Ever since Designated Survivor debuted on ABC on September 21, 2016, television viewers dared hope that the program, which starred Kiefer Sutherland – the actor who portrayed heroic counter-terrorism agent Jack Bauer for eight seasons on the popular Fox series 24 -- would give the audience a fair representation of both conservative and liberal political views.
However, It wasn’t long before lead character Thomas Kirkman, the “designated survivor” and a Cabinet-level official who ascended to the White House after everyone else in the line of succession was killed during a terrorist attack, began touting liberal views on a variety of issues, which caused many people to change the channel during the show’s second season.
According to an article by Cynthia Littleton on the Variety magazine website, the series “had a tough season ratings-wise” but was still seen as “having a decent shot at winning a third ‘term’ on ABC –until the ax fell on Friday.”
The lead actor had been “frustrated by the creative twists and turns that the series took.” As a result, the show “zig-zagged from being a political thriller to a more earnest look at the struggles of Sutherland’s Tom Kirkman and his family amid the fishbowl of living in the White House.”

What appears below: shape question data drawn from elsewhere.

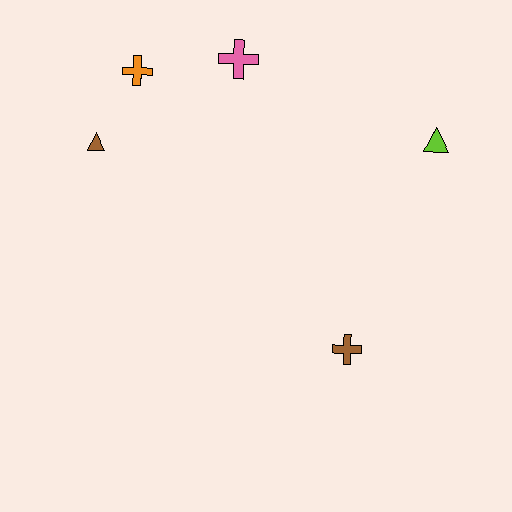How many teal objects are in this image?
There are no teal objects.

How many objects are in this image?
There are 5 objects.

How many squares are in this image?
There are no squares.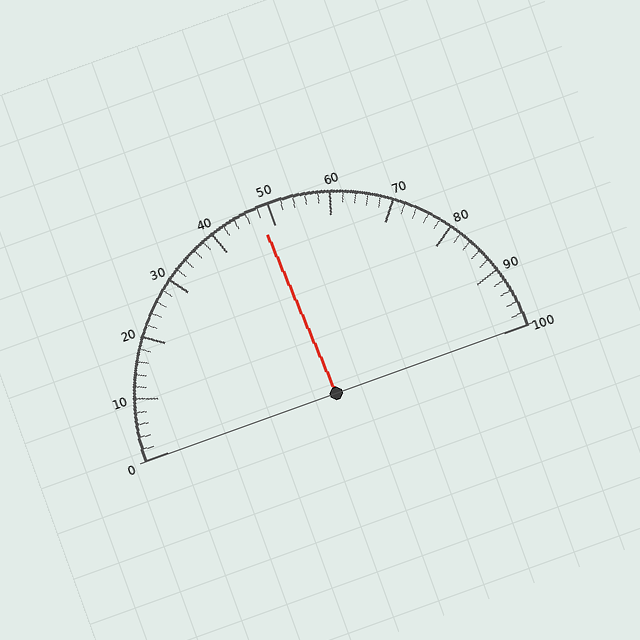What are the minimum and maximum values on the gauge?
The gauge ranges from 0 to 100.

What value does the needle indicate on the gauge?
The needle indicates approximately 48.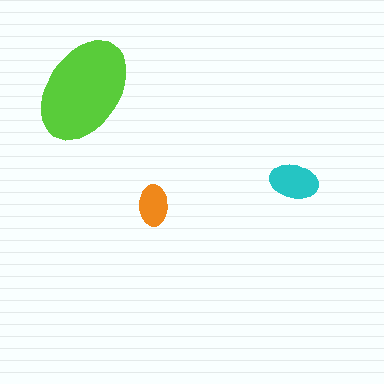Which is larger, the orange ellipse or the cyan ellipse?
The cyan one.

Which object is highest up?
The lime ellipse is topmost.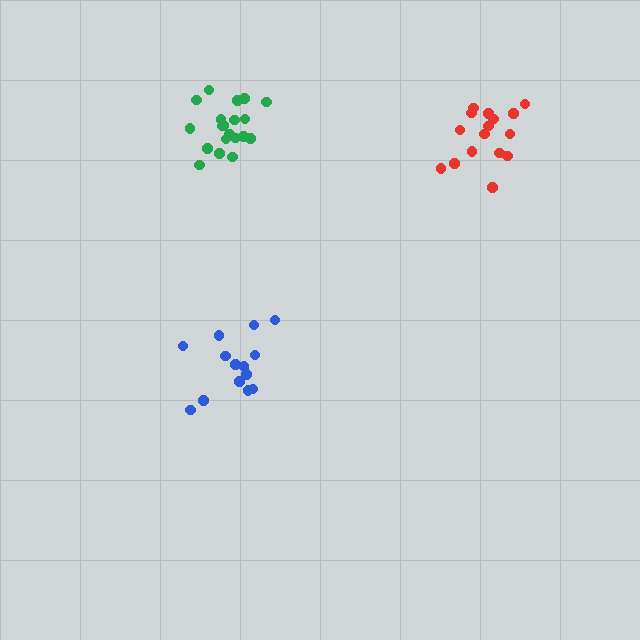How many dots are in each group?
Group 1: 14 dots, Group 2: 20 dots, Group 3: 16 dots (50 total).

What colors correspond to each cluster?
The clusters are colored: blue, green, red.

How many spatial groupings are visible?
There are 3 spatial groupings.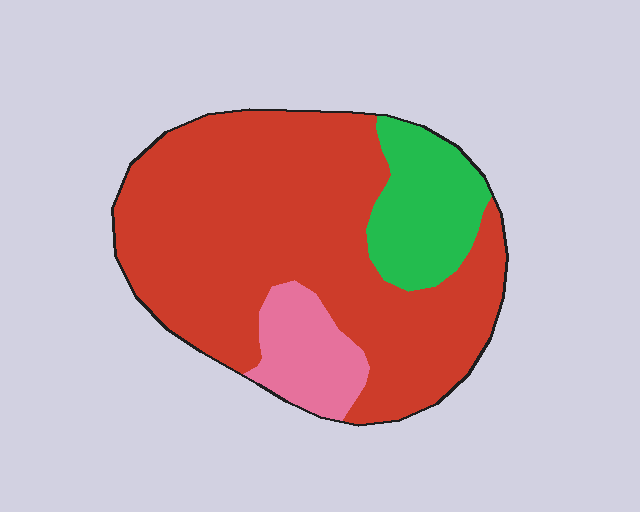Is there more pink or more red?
Red.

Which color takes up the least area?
Pink, at roughly 10%.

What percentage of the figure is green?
Green takes up about one sixth (1/6) of the figure.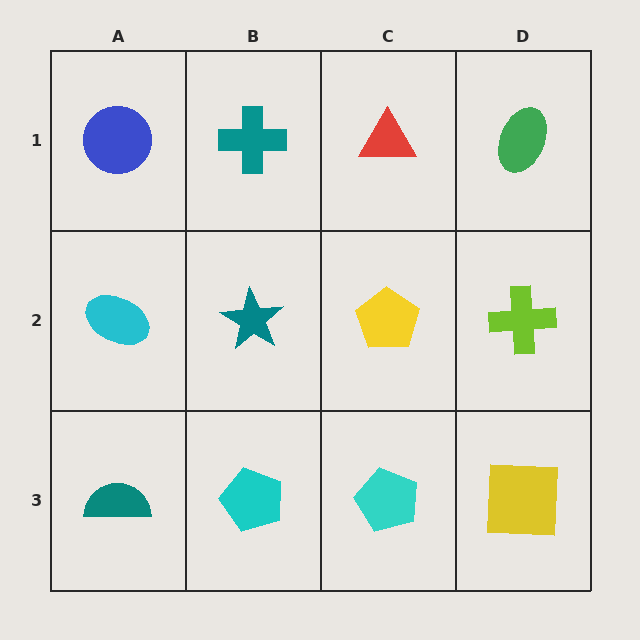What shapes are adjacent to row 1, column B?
A teal star (row 2, column B), a blue circle (row 1, column A), a red triangle (row 1, column C).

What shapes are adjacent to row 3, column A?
A cyan ellipse (row 2, column A), a cyan pentagon (row 3, column B).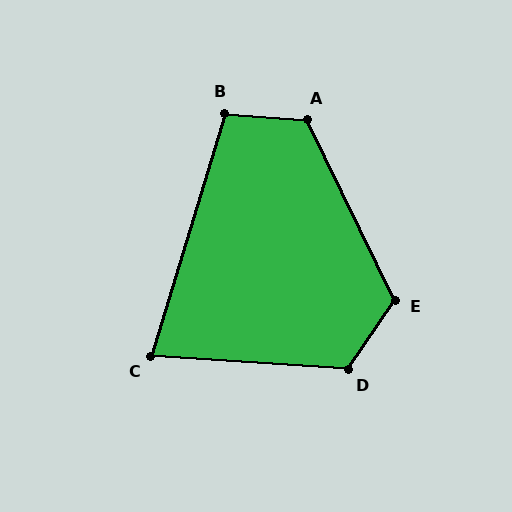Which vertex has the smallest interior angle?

Created by screenwriter David Guggenheim, the program had “earned a straight-to-series order from ABC" when it debuted, "in part because of the profile that Sutherland brought to the show,” Littleton continued.
“Another factor that may have played a part in ABC’s decision to pull the plug,” she added, “was the fact that Sutherland’s contract called for production of the show to move to Los Angeles in season three, after two seasons in Toronto.”
“Such a move would have raised the cost of producing a show that was already on the higher-end of budget for broadcast dramas,” she noted.
Littleton also noted:
From ABC’s perspective, the fate of Designated Survivor was sealed by a ratings plunge in season two and its loss of traction in delayed viewing. ...
In the absence of a clear narrative road map for a third season and declining poll numbers, Designated Survivor couldn’t recover from the loss of its base. Like politics, prime-time TV is a fickle business.
As NewsBusters previously reported, the ABC program’s April 5, 2017, episode promoted gun control so much that it “may as well have been written by the Brady Campaign or any one of Michael Bloomberg’s consortium of anti-Second Amendment organizations.”
While the show “applauds itself for appointing the first certified, non-partisan, ‘independent’ to the White House,” the lead character “makes a valiant rhetorical show of directing his staff to avoid hot-button issues and focus on uniting the people,” which “lasts about five minutes.”
A week later, the series “doubled down on anti-gun hysteria” and made it clear that the writers wanted to “wipe away Republican congressional majorities and fantasize about the ‘progress’ they could be making in the wake of a massive crisis.”
That episode was “filled with clichés, most notably that Republicans need to ‘put country above party’ and vote for a gun-control bill that everyone involved -- even the supporters -- admits is severely flawed.”
As if that wasn’t liberal enough, the program displayed an obnoxious Republican who was “evil” and a “self-serving traitor” while spouting “random lines about taxes, prisons and aircraft carriers” during August of last year.
Then in October, an episode of Designated Survivor “touched on gun control, racism and border relations” while seeming to criticize the real president, Republican Donald Trump.
Of course, this cancellation might well have a silver lining by making Sutherland available to revisit his most popular character in a triumphant return by Jack Bauer to 24 and TV screens across the country.